Indian Coal Plant Standards are Four to 20 Times Deadlier Than China's
In March of 2013, Conservation Action Trust, Greenpeace India, and Urban Emissions revealed a shocking death toll from coal-fired power plants in India. They found that 80,000 to 115,000 people die every year from air pollution caused by coal plants. Their report thrust the 'silent killer' into the spotlight. With numbers as high as those, the groups were curious to figure out why coal was killing so many Indians. They commissioned a subsequent analysis (see analysis here) comparing Indian power plant air emissions standards with those of China and Japan. It turns out the reason is somewhat obvious and perhaps even more shocking: Indian standards are anywhere between four and twenty times worse than those in China.
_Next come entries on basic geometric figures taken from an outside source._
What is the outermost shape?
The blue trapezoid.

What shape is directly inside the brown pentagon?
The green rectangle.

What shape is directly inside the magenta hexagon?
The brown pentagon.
That's right, China - home to the "airpocalypse" and 1.2 million deaths from air pollution - has stronger coal plant pollution standards than India.
But just how bad are India's standards? Glad you asked, because you'd be shocked to know they are quite literally off the charts (Check out the comparison below). That's because India doesn't even have standards for sulfur dioxide or nitrogen oxides - both of which lead to deadly Particulate Matter (PM) 2.5 pollution (A quick note: The charts below use 'nominal' figures to show what emissions from an uncontrolled coal plant might look like).
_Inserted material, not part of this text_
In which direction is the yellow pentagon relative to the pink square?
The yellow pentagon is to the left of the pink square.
To help you understand why these standards are so important in controlling pollution, it's important to distinguish between technology-based and health-based standards. Many countries employ a multi-tiered approach to managing air pollution using a mix of both technology-based requirements and health based limitations. The technology based requirements affect coal plants and are those that are described above.
Health-based controls involve setting standards for the amount of pollution in an air shed that is deemed "safe." Of the two technology based requirements are the most cost-effective opportunities to reduce pollution by applying state of the art pollution controls to large point sources (i.e. coal plants). It's these that are woefully lacking in India and for which modern pollution controls are widely available.
Even worse though, the standards India does employ (PM) are nearly five times worse than their Chinese counterparts (see the chart on PM emissions). It's also widely known that monitoring or implementation of these weak standards is next to non-existent. To sum it up - India's coal plant standards are deadlier than China's. Given what we know about China, that's downright frightening.
It's important to remember here what Greenpeace and Conservation Action Trust have chosen as their baseline - China. This is a country that has already gone down a deadly coal path and is struggling with the consequences not just in terms of morbidity and mortality but also in social cohesion. Remember, pollution led to 90,000 mass protests in China in 2011. 90,000!
That's why India's path is so concerning. China currently has roughly 775 GigaWatts (GW) of installed coal fired power plants - almost seven times the number in India (121 GW). Those plants are responsible for almost half of all deadly PM in China. The problem is, instead of learning from China's mistake, India is seeking to replicate it. Current plans forecast construction of between 500-600 GW of coal plants with standards far more lax than China currently employs. That means, before long, Indian air quality will be even worse than China's. Not to mention the rampant destruction these plants will bring to India's forests, tigers, and indigenous populations or its water supplies.
Which brings us to our silver lining: These plants have not yet been built. That means there is still time to avoid a Chinese fate. Already, Indian think tanks have called for a complete moratorium on new coal fired power plants due to overwhelming environmental effects. That may seem a bit aggressive, but it's not at all out of line with what many Indian elites are saying about coal these days. Take EAS Sarma, former Minister of Power: "Clearly, it is time for us to halt coal mining to pre-empt further human misery and environmental degradation."
Or try former Minister of Environment and Forests Suresh Prabhu: "Time for a reality check. The present coal-fed centralised energy system will not be useful in the long-run."
With the ministry of coal calling for a freeze on coal plants all together (due to fuel supply constraints) India now has the opportunity to radically rethink its approach to coal development. 100,000 lives every year depend on that decision with countless more hanging in the balance.